What Does The Public Think?

The government’s decision diverges from public opinion. A Gallup Poll conducted last year, reported a record number of Americans – 58 percent favor legalizing marijuana. Gallup reported 12 percent support in 1969 when it first presented this question to the public, marking a cultural shift in societal acceptance of marijuana.

The most recent survey also found some of the following:

  • Older generations are more supportive of legal marijuana than they were in the past
  • Americans 18 to 34 years old are overwhelmingly the largest group in favor of decriminalizing and legalizing pot at 70 percent
  • The two largest differences between those in favor or in opposition to looser marijuana restriction are, not surprisingly, age and political party affiliation

Why Is There Little Scientific Marijuana Research?

There are several factors that make it difficult for researchers to study Schedule I substances like marijuana.

Studies on humans require a Schedule I license issued by the DEA, which are notoriously difficult to get.
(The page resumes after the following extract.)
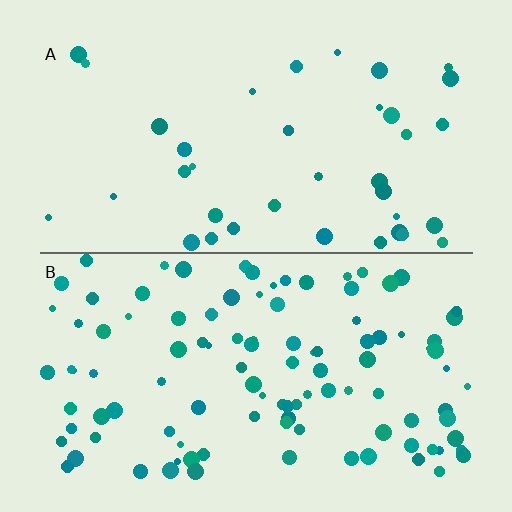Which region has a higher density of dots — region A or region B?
B (the bottom).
In addition, there’s very little money for research regardless of the field of study.

In relation to drugs, the National Institute on Drug Abuse (NIDA) supplies the largest portion of research funds. A consequence of this Newsweek reported, “NIDA…has a congressional mandate to only study substances of abuse as substances of abuse.” In essence, research attempting to identify and isolate the medical benefits of marijuana is automatically disqualified.
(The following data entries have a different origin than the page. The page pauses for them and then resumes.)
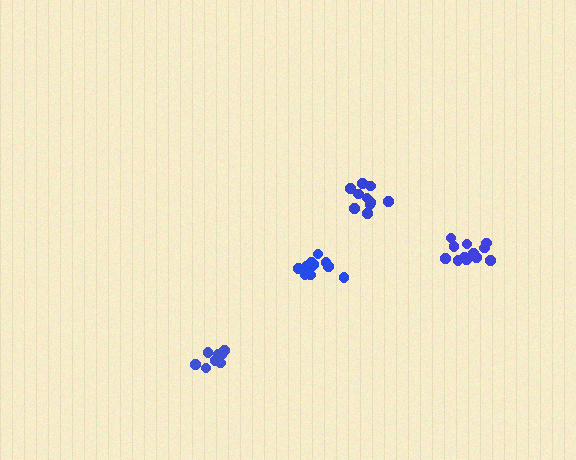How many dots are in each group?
Group 1: 10 dots, Group 2: 8 dots, Group 3: 12 dots, Group 4: 12 dots (42 total).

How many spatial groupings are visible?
There are 4 spatial groupings.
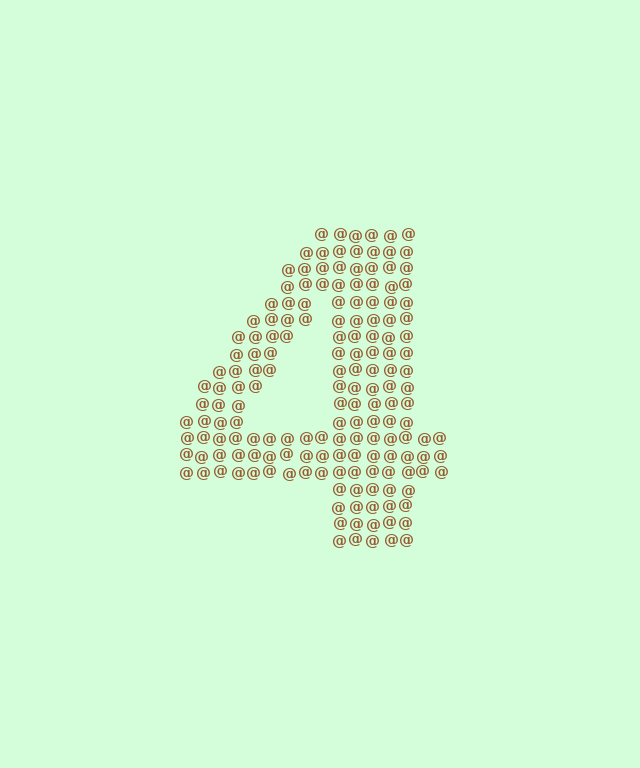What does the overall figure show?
The overall figure shows the digit 4.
While the DEA failed to reclassify marijuana, the agency did say it would authorize more facilities to grow cannabis for supply to government-approved researchers. A small farm at The University of Mississippi, the only federally sanctioned pot grower, supplied provided samples for just eight researchers in 2015.

“This is a different kind of reefer madness,” writes the L.A. Times Editorial Board. “The DEA could have reclassified marijuana so that it could be treated like a prescription drug…Instead, the DEA opted to keep its policies mired in the 1970s, which will only exacerbate the growing divide between the states and the feds.”